# Le Champion Ti Team Fitting Advice 56 or 59



## glfguy8 (Mar 21, 2013)

I'm about to purchase a Le Champion Team Ti frameset, but could use a little advice on fitting. I'm 6' 2" tall and my inseam is 35" 

I ran all my measurements through the Competitive Cyclist Fit Calculator and it recommends a seat tube length that's in the range of the 59, but the recommended top tube length fits more squarely in the range of the 56.

I know that top tube length is typically the most important factor in a good fit, but 56 just seems small. Any thoughts?


----------



## bobmcee (Aug 29, 2012)

I bought the Le Champion Ti back in Oct, I have about 1000 mi on it, and even had a fitting done a few months ago.

I bought the 56 cm, and I am 6' with a 32in inseam.

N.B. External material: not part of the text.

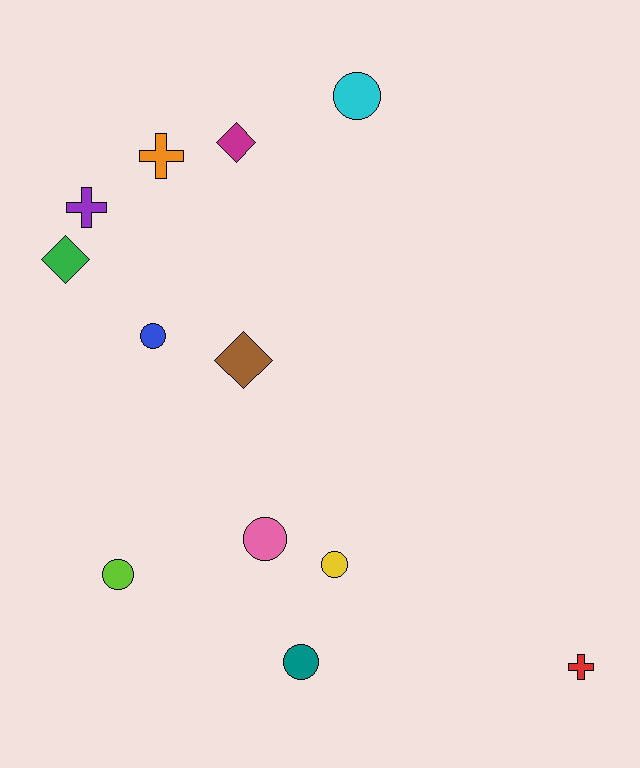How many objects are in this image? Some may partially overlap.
There are 12 objects.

I have all the spacers below the stem (stem all the way up) and changed the stem to a 100mm, flipped up.

Based on that, and that your are 6'2, I would think that the 59 is a better choice for you.


----------



## JasonB176 (Aug 18, 2011)

FWIW, I'm 5'8" and debated the sizing too, mainly between the 51 and 53 (see my thread in this subforum) and am definitely happy with my decision to get the 53. It might be slighly on the big size but I like the fit.


----------



## glfguy8 (Mar 21, 2013)

Thanks for the responses. I think I'm leaning toward the 59. 

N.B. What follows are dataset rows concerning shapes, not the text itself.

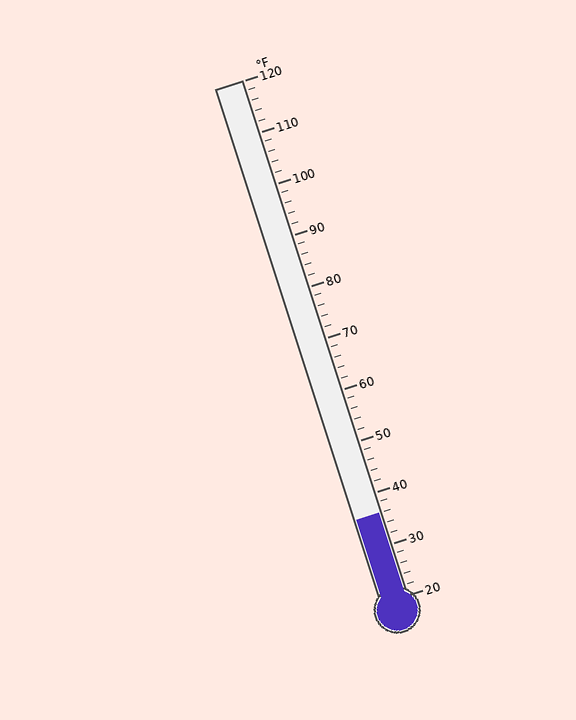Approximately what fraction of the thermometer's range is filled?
The thermometer is filled to approximately 15% of its range.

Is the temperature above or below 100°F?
The temperature is below 100°F.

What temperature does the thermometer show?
The thermometer shows approximately 36°F.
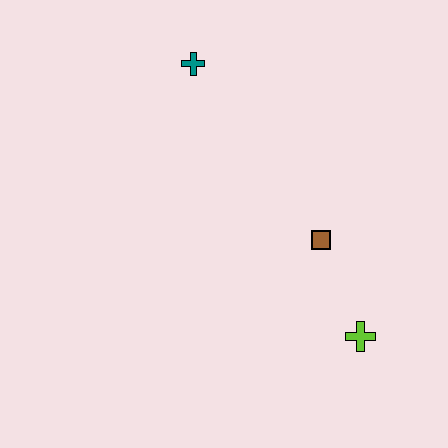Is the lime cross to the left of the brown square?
No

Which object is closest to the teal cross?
The brown square is closest to the teal cross.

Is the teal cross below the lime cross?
No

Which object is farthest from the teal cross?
The lime cross is farthest from the teal cross.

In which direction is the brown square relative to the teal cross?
The brown square is below the teal cross.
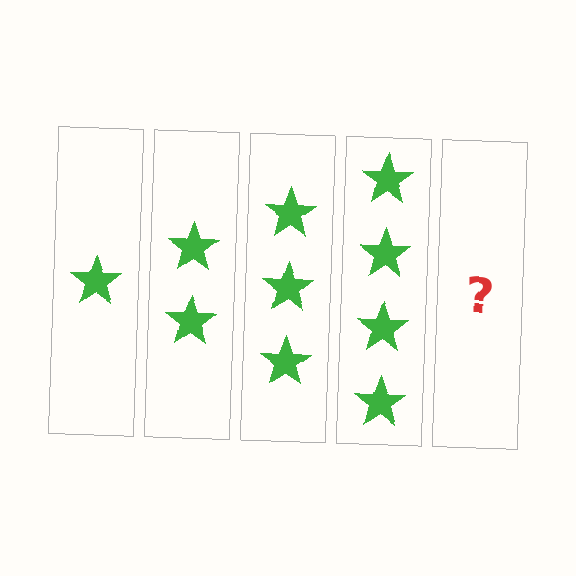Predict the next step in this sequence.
The next step is 5 stars.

I know it's just paranoia, but this is my fist bike with a carbon steerer, and I'd like to keep the number of spacers below the stem to a minimum if possible.


----------



## Torelli4 (Mar 1, 2005)

Hope this doesn't mess you up. I'm 5'11" with a 35.25" inseam. The 56cm was a perfect fit for me. My upper body was a little shorter so I used a 90mm stem.


----------